AMT NUC stuck at boot prompt instead of powering down (no ACPI support in syslinux poweroff)

Bug #1376716 reported by Raphaël Badin on 2014-10-02
16
This bug affects 2 people
Affects Status Importance Assigned to Milestone
MAAS
High
Raphaël Badin
1.7
High
Raphaël Badin

Bug Description

A 'READY' NUC got powered up by mistake; as expected it got a "poweroff" PXE config (i.e. in this state a node shouldn't be powered up and this MAAS asks the node to power off).

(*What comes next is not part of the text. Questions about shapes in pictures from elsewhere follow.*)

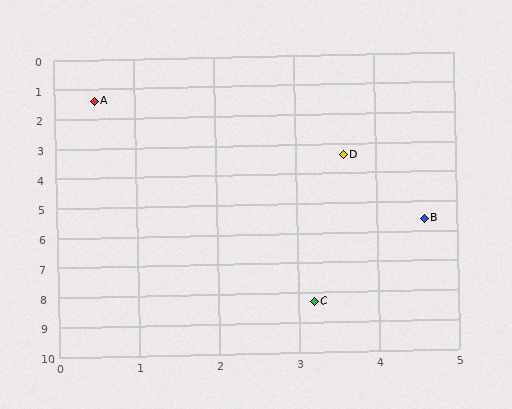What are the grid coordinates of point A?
Point A is at approximately (0.5, 1.4).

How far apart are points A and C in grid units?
Points A and C are about 7.4 grid units apart.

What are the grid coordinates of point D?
Point D is at approximately (3.6, 3.4).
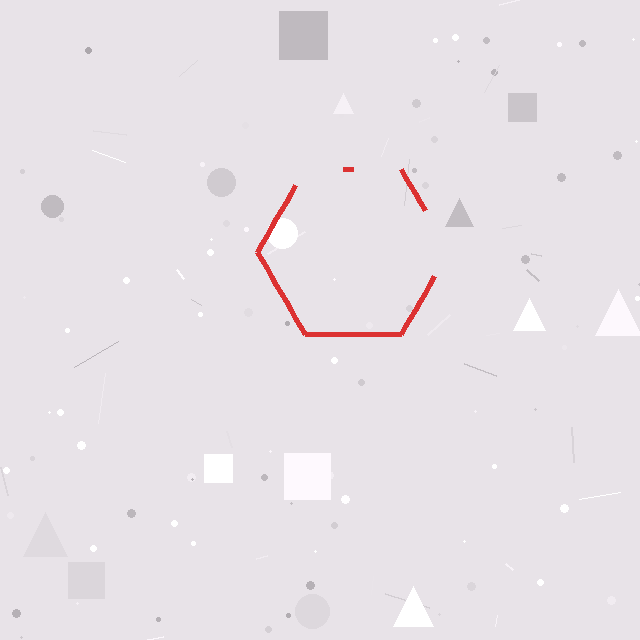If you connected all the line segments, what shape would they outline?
They would outline a hexagon.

The problem is that instead of being powered off, the node got stuck with this on the console:

TFTP prefix:
Trying to load: pxelinux.cfg/01-2c-59-e5-55-ff-90 ok
APM not present.
boot:

Related branches

Changed in maas:
assignee: nobody → Blake Rouse (blake-rouse)
status: Triaged → In Progress
Blake Rouse (blake-rouse) wrote :

After looking into this the poweroff.com module that is used with pxelinux does not support powering off machines without APM. I looked into booting a full Ubuntu to poweroff the node, and its just to much work to get complete in time for 1.7. We need to look into coming up with a fix for this, or just leaving it up to the power management of MAAS to turn the node off, once it notices that its on, and should be off.

Changed in maas:
status: In Progress → Confirmed
status: Confirmed → Triaged
assignee: Blake Rouse (blake-rouse) → nobody
Raphaël Badin (rvb) wrote :

This wouldn't be so bad if this could only result from powering up the node by mistake in a state where it should not be powered on. It's unfortunately much worse than that:
a) I've seen my NUCs reboot instead of being powered off at the end of the commissioning cycle. The nodes were then ready and I hit this bug.
b) once the node is stuck with the "APM not present" message it's not responding to "amttool poweroff"; you need to either manually power off the node or use 'amttool reset' before using 'amttool poweroff'. This means that getting out of this situation is not trivial.

Changed in maas:
importance: High → Low
tags: added: power
Christian Reis (kiko) wrote :

In a way I am incredibly happy that we've finally found the root cause of this problem, which has manifested itself with the NUCs millions of times in the field.

Changed in maas:
milestone: none → next
Christian Reis (kiko) on 2014-10-08
Changed in maas:
importance: Low → High
Christian Reis (kiko) wrote :

I am pretty sure the problem is that the NUCs don't have APM. Here are a few relevant facts:

There's a new poweroff module included in Syslinux 5, which seems to still be APM-only but worth testing on the NUCs:
   http://www.syslinux.org/wiki/index.php/Syslinux_5_Changelog

The submission of that change triggered a discussion about ACPI support:
  http://www.zytor.com/pipermail/syslinux/2013-February/019524.html

Turns out someone did provide an ACPI-based shutdown module:
  http://www.syslinux.org/archives/2012-March/017658.html
  http://www.syslinux.org/archives/2012-March/017661.html

There is also this very simple NASM implementation of a COM module that was reportedly submitted to FreeDOS:
  http://h30499.www3.hp.com/t5/Business-PCs-Compaq-Elite-Pro/FreeDOS-FDAPM-PowerOFF-Workaround-on-HP-8000-Elite/td-p/1140783#.VDVxlq0sfOs

It's somewhat annoying that there's not a module that will just DTRT and use APM or ACPI depending on what's there, but it should be doable.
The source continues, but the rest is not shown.